By on September 29, 2018

The prime rate is the commercial interest rate that lenders charge to their best and most credit worthy customers.

This implies that it is the lowest possible rate. At least that what it technically means.

It’s interesting that lenders who advertise prime rates for their credit facilities don’t mention anywhere that it’s the lowest rate.

In reality, borrowers are frequently quoted interest rates specifically below prime like “prime minus half”.

However, because it is still generally accepted as it’s traditional definition, it can be used as a benchmark or measuring stick to compare mortgage rates against the lending economy in general.

It must be noted that various types of home loan interest structures are also below prime rate.

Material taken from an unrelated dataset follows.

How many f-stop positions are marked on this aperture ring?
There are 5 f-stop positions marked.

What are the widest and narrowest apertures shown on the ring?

For example adjustable rate mortgages often consist of interest rates with an index component plus a margin like LIBOR plus 1%. And because of a low LIBOR, the interest rates of the loan during the initial years are below prime. And who is to say it will not remain the same after those years?

This lower interest rate will also become the basis when lenders determine the monthly mortgage payment for calculating the approved loan amount.

A lower interest rate results in a lower payment requirement, which in turn results in a high approved loan amount when the income of the borrower is added to the equation.

Teaser rate loans are also likely to be below prime rates.